Making predictions over amazon fine food reviews dataset

Predictions

The purpose of this analysis is to make up a prediction model where we will be able to predict whether a recommendation is positive or negative. In this analysis, we will not focus on the Score, but only the positive/negative sentiment of the recommendation.

To do so, we will work on Amazon's recommendation dataset, we will build a Term-doc incidence matrix using term frequency and inverse document frequency ponderation. When the data is ready, we will load it into predicitve algorithms, mainly naïve Bayesian and regression.

In the end, we hope to find a "best" model for predicting the recommendation's sentiment.

Loading the data

In order to load the data, we will use the SQLITE dataset where we will only fetch the Score and the recommendation summary.

As we only want to get the global sentiment of the recommendations (positive or negative), we will purposefully ignore all Scores equal to 3. If the score id above 3, then the recommendation wil be set to "postive". Otherwise, it will be set to "negative".

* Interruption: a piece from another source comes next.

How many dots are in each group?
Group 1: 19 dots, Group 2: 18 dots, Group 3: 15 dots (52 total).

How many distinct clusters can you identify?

The data will be split into an training set and a test set with a test set ratio of 0.2


In [1]:
%matplotlib inline

import sqlite3
import pandas as pd
import numpy as np
import nltk
import string
import matplotlib.pyplot as plt
import matplotlib as mpl
import numpy as np

from sklearn.model_selection import train_test_split
from sklearn.metrics import confusion_matrix
from sklearn import metrics
from sklearn.metrics import roc_curve, auc
from nltk.stem.porter import PorterStemmer

Let's first check whether we have the dataset available:


In [2]:
import os
from IPython.core.display import display, HTML
    
if not os.path.isfile('database.sqlite'):
    display(HTML("<h3 style='color: red'>Dataset database missing!</h3><h3> Please download it "+
          "<a href='https://www.kaggle.com/snap/amazon-fine-food-reviews'>from here on Kaggle</a> "+
          "and extract it to the current directory."))
    raise(Exception("missing dataset"))

In [3]:
con = sqlite3.connect('database.sqlite')

pd.read_sql_query("SELECT * FROM Reviews LIMIT 3", con)


Out[3]:
Id ProductId UserId ProfileName HelpfulnessNumerator HelpfulnessDenominator Score Time Summary Text
0 1 B001E4KFG0 A3SGXH7AUHU8GW delmartian 1 1 5 1303862400 Good Quality Dog Food I have bought several of the Vitality canned d...
1 2 B00813GRG4 A1D87F6ZCVE5NK dll pa 0 0 1 1346976000 Not as Advertised Product arrived labeled as Jumbo Salted Peanut...
2 3 B000LQOCH0 ABXLMWJIXXAIN Natalia Corres "Natalia Corres" 1 1 4 1219017600 "Delight" says it all This is a confection that has been around a fe...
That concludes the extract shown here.